Xtrain = train.data[:3000]
ytrain = train.target[:3000]
Xtest = test.data[:500]
ytest = test.target[:500]

print("X:", len(Xtest))
print("y:", len(ytest))

X: 500
y: 500


### Naive Bayes [(Documentation)](https://scikit-learn.org/stable/modules/generated/sklearn.naive_bayes.MultinomialNB.html)

In [3]:
pipeline = Pipeline([
    ('tfidf', TfidfVectorizer()),
    ('nb', MultinomialNB()),
])

param_grid = {
    'nb__alpha': [0.01, 0.1, 0.5, 1.0, 10.0]
}

grid_search = GridSearchCV(pipeline, param_grid, cv=5, verbose=1, n_jobs=-1)
grid_search.fit(Xtrain, ytrain)

print("Best parameters (Grid Search):", grid_search.best_params_)
print("Best cross-validation score (Grid Search):", grid_search.best_score_)


Fitting 5 folds for each of 5 candidates, totalling 25 fits
Best parameters (Grid Search): {'nb__alpha': 0.01}
Best cross-validation score (Grid Search): 0.8366666666666666


### Random Search Cross-Validation [(Documentation)](https://scikit-learn.org/stable/modules/generated/sklearn.model_selection.RandomizedSearchCV.html)

### Uniform distribution in `Scipy` [(Documentation)](https://docs.scipy.org/doc/scipy/reference/generated/scipy.stats.uniform.html)

In [7]:
pipeline = Pipeline([
    ('tfidf', TfidfVectorizer()),
    ('nb', MultinomialNB()),
])
param_distributions = {
    'nb__alpha': uniform(loc=0.01, scale=10.0)
}


#### Exercise

1. For the Naive Bayes model, use grid search 5-fold cross-validation across different values of `alpha` to find the best model.

2. For the best value of `alpha`, compute the `f1_macro` score on the test set.
* What value of `alpha` did you obtain?
* What is the model's `f1_macro` score?

3. Repeat Exercise 1 and 2 for **random search** 5-fold cross validation across different values of `alpha`. Compute the `f1_macro` score on the test set.
* What value of `alpha` did you obtain?
* Did you get a better `f1_macro` score compared to grid search in Exercise 2?

In [4]:
best_grid_model = grid_search.best_estimator_
ypred_grid = best_grid_model.predict(Xtest)
report_grid = classification_report(ytest, ypred_grid, output_dict=True)
f1_macro_grid = report_grid['macro avg']['f1-score']

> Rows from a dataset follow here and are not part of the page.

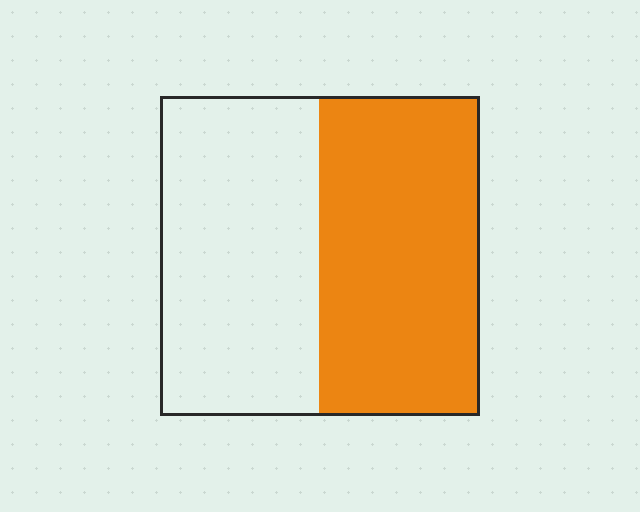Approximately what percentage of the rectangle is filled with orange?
Approximately 50%.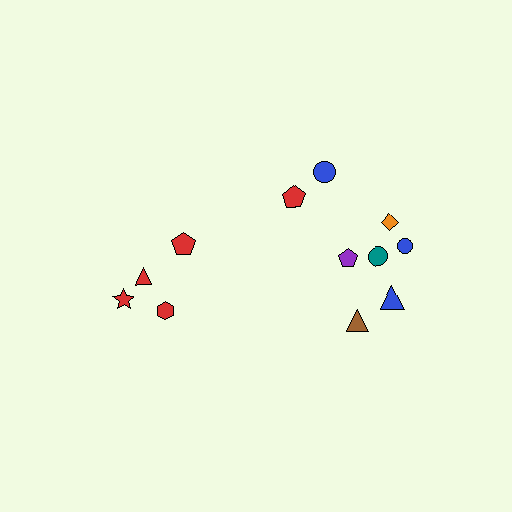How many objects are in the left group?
There are 4 objects.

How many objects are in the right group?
There are 8 objects.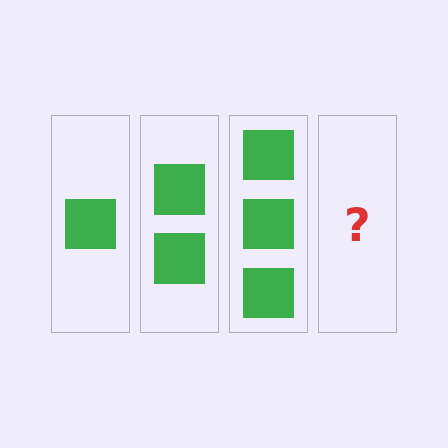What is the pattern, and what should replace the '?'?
The pattern is that each step adds one more square. The '?' should be 4 squares.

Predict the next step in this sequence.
The next step is 4 squares.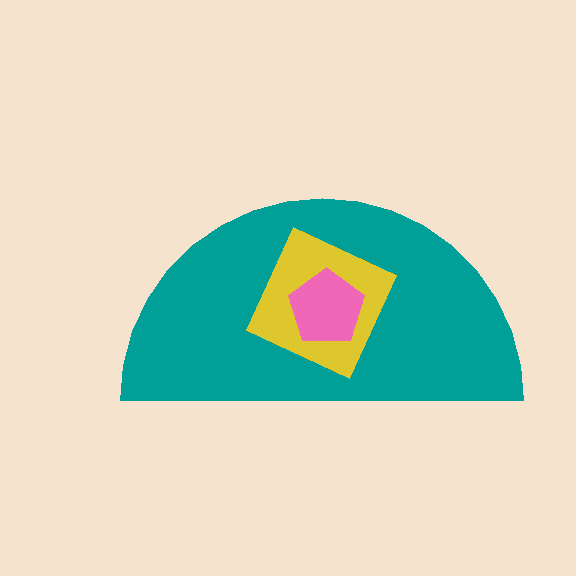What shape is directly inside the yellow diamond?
The pink pentagon.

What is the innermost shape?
The pink pentagon.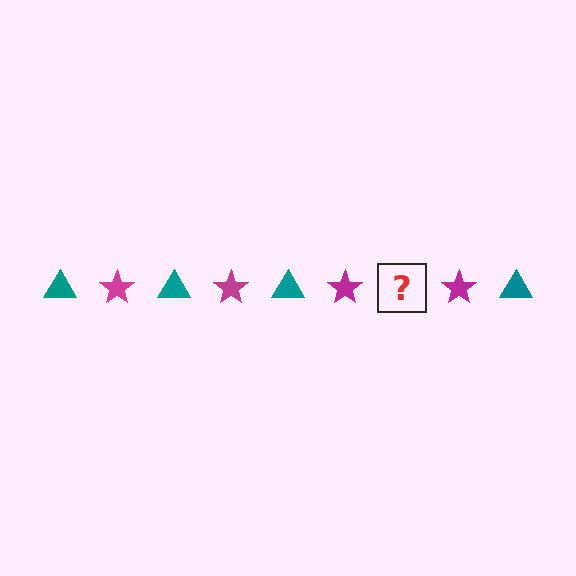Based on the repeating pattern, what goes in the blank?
The blank should be a teal triangle.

print("\n--- Results for Grid Search ---")
print("Best alpha (Grid Search):", grid_search.best_params_['nb__alpha'])
print("f1_macro score (Grid Search) on test set:", f1_macro_grid)

param_distributions = {
    'nb__alpha': uniform(loc=0.01, scale=10.0)
}

random_search = RandomizedSearchCV(pipeline, param_distributions, n_iter=100, cv=5, verbose=1, n_jobs=-1, random_state=42)
random_search.fit(Xtrain, ytrain)

print("\nBest parameters (Random Search):", random_search.best_params_)
print("Best cross-validation score (Random Search):", random_search.best_score_)

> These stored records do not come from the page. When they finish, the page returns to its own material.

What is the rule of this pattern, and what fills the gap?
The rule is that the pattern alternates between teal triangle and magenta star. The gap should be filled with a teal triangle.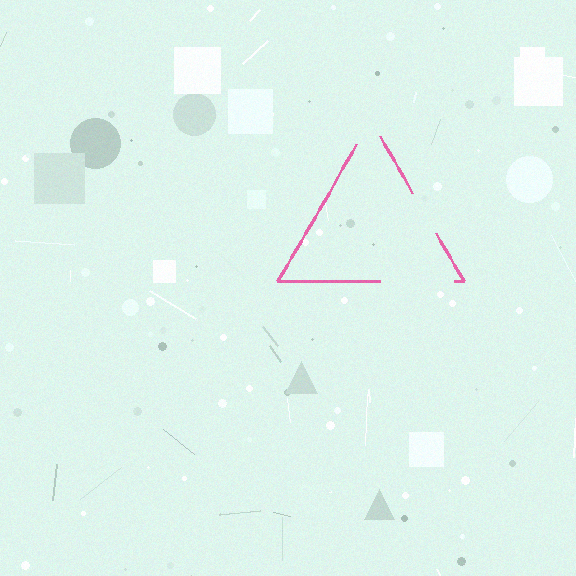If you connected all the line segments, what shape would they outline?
They would outline a triangle.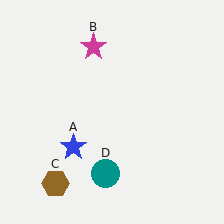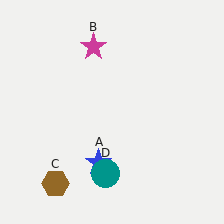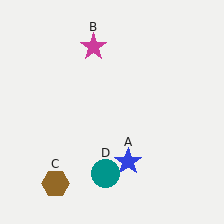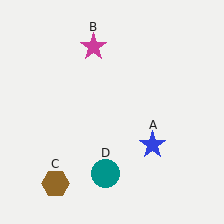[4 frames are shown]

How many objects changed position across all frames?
1 object changed position: blue star (object A).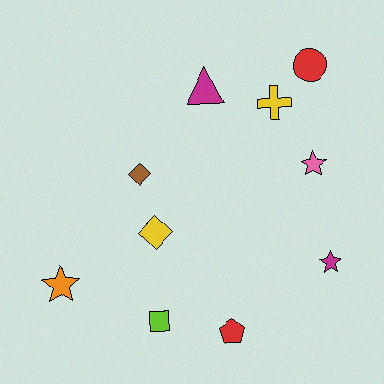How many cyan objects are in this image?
There are no cyan objects.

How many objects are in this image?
There are 10 objects.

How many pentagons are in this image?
There is 1 pentagon.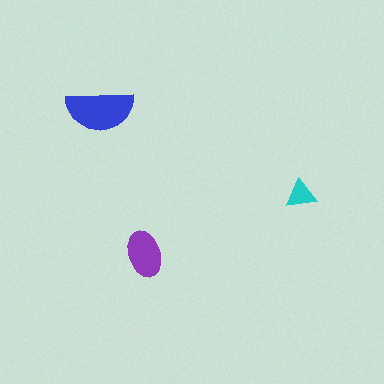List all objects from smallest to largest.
The cyan triangle, the purple ellipse, the blue semicircle.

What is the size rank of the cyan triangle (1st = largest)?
3rd.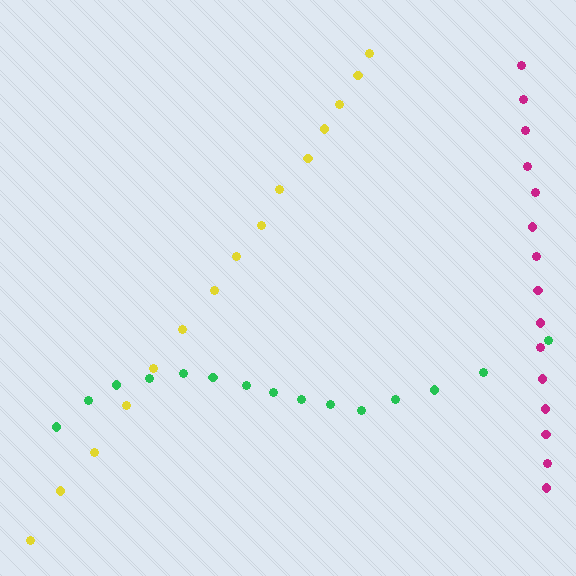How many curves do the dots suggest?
There are 3 distinct paths.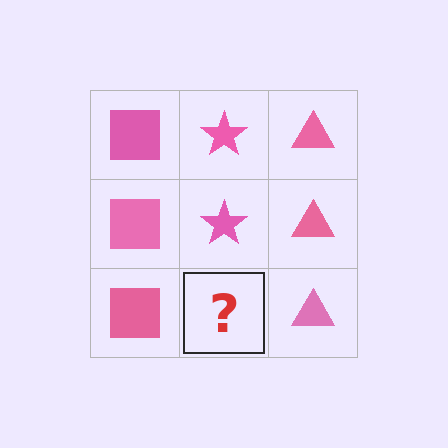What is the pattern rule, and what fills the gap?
The rule is that each column has a consistent shape. The gap should be filled with a pink star.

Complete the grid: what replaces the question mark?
The question mark should be replaced with a pink star.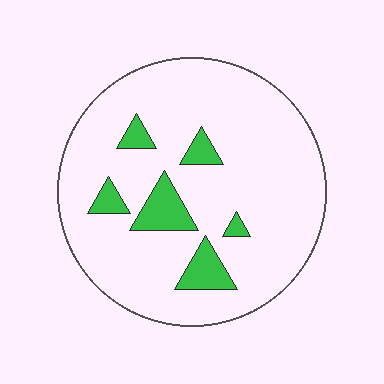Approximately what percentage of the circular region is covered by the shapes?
Approximately 10%.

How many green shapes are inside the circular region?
6.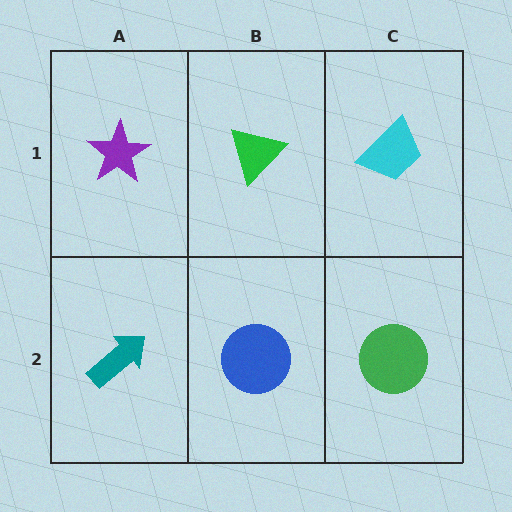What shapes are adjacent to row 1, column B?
A blue circle (row 2, column B), a purple star (row 1, column A), a cyan trapezoid (row 1, column C).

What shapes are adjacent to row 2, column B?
A green triangle (row 1, column B), a teal arrow (row 2, column A), a green circle (row 2, column C).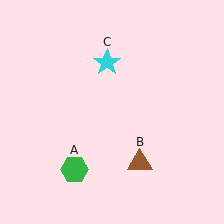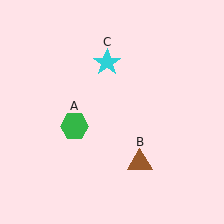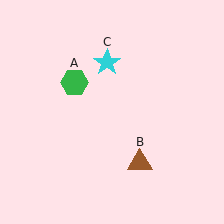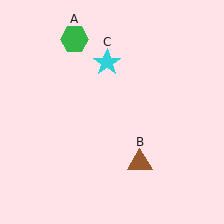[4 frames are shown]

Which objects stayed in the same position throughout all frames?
Brown triangle (object B) and cyan star (object C) remained stationary.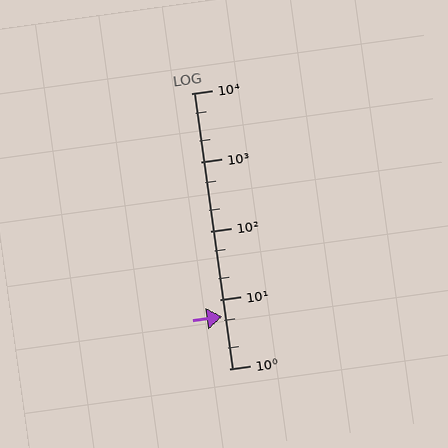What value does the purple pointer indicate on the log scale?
The pointer indicates approximately 5.7.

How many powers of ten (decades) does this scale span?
The scale spans 4 decades, from 1 to 10000.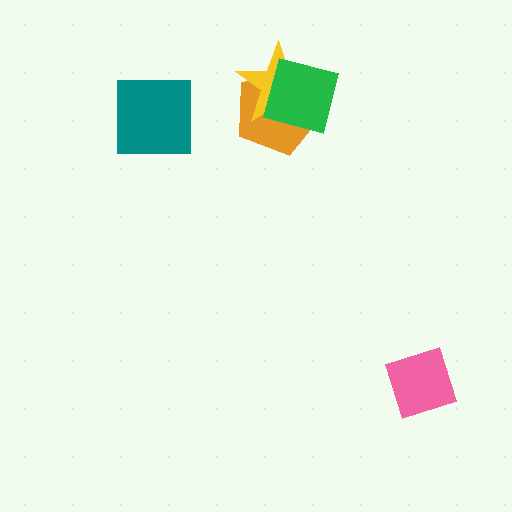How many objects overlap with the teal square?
0 objects overlap with the teal square.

best_random_model = random_search.best_estimator_
ypred_random = best_random_model.predict(Xtest)
report_random = classification_report(ytest, ypred_random, output_dict=True)
f1_macro_random = report_random['macro avg']['f1-score']

print("\n--- Results for Random Search ---")
print("Best alpha (Random Search):", random_search.best_params_['nb__alpha'])
print("f1_macro score (Random Search) on test set:", f1_macro_random)

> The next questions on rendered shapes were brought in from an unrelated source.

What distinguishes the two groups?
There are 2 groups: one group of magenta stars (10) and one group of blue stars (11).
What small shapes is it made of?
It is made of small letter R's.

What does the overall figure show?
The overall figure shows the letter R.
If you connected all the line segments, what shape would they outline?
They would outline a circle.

print("\n--- Comparison ---")
if f1_macro_random > f1_macro_grid:
    print("Random Search yielded a better f1_macro score.")
elif f1_macro_random < f1_macro_grid:
    print("Grid Search yielded a better f1_macro score.")
else:
    print("Both Grid Search and Random Search yielded the same f1_macro score.")



--- Results for Grid Search ---
Best alpha (Grid Search): 0.01
f1_macro score (Grid Search) on test set: 0.7725871193182322
Fitting 5 folds for each of 100 candidates, totalling 500 fits

Best parameters (Random Search): {'nb__alpha': np.float64(0.06522117123602399)}
Best cross-validation score (Random Search): 0.8223333333333335

--- Results for Random Search ---
Best alpha (Random Search): 0.06522117123602399
f1_macro score (Random Search) on test set: 0.7316444156628901

--- Comparison ---
Grid Search yielded a better f1_macro score.